Few would dispute that the superintendency is an institution in need of repair. Superintendents suffer from high rates of alcoholism, divorce, depression and suicide. The frequency of turnover in the job is legendary. Leaders who aren’t fired or forced out often become so frustrated and disillusioned with the combativeness and futility of the job that they seek early retirement or an alternate career. Fewer and fewer candidates are stepping up to replace them. Yet in spite of all the pressures, some school leaders seem to thrive in the job.

A close look at the two cases—one superintendent killed by his hand, the other crowned by his colleagues—helps bring to light the forces, both internal and external, that come to bear on school leaders today and suggests some directions for fixing what ails the superintendency.

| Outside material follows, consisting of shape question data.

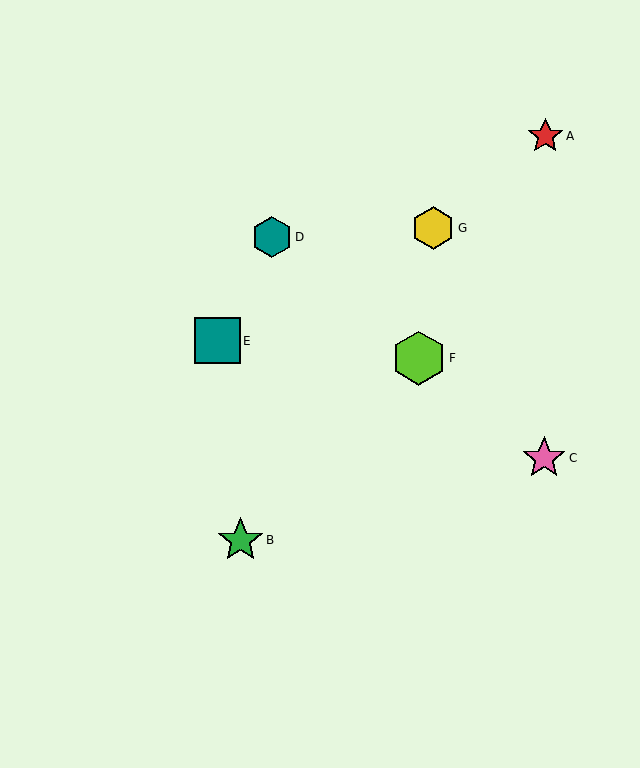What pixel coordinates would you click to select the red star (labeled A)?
Click at (545, 136) to select the red star A.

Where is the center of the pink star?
The center of the pink star is at (544, 458).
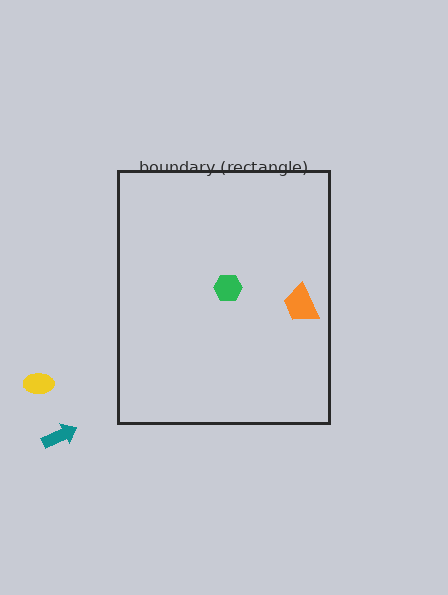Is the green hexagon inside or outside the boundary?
Inside.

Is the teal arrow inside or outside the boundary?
Outside.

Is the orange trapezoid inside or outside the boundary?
Inside.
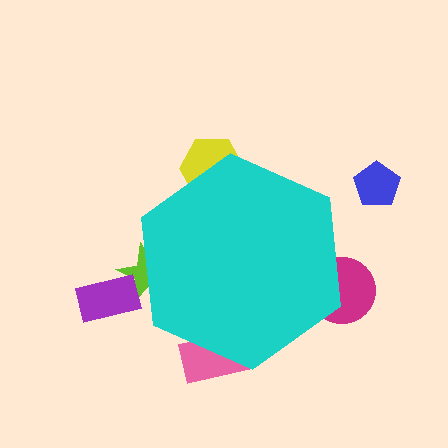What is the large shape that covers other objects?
A cyan hexagon.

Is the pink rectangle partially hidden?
Yes, the pink rectangle is partially hidden behind the cyan hexagon.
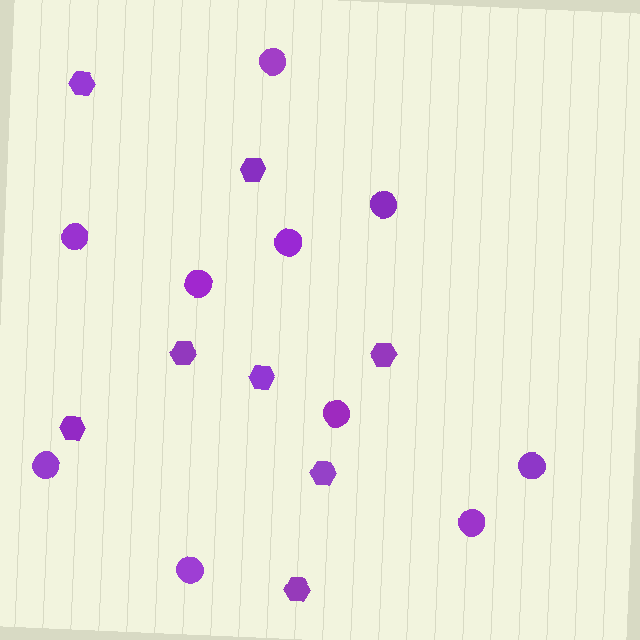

This article, drawn from a doctoral dissertation and qualitative research that I completed in 1999, is the result of more than 50 hours of in-depth interviews with family members, other educators, board members and community residents in each of the two school districts, as well as examinations of school board minutes, newspaper articles, legal papers and other documents. In order to protect the privacy of the participants yet still paint a 21st century portrait of the superintendency, the names of the superintendents and their school districts have been changed.


The Killing

The seeds of Ed Evans’ undoing were in the air in the Tuscany School District even as he began his work there in the early ’70s as a special education teacher straight out of graduate school.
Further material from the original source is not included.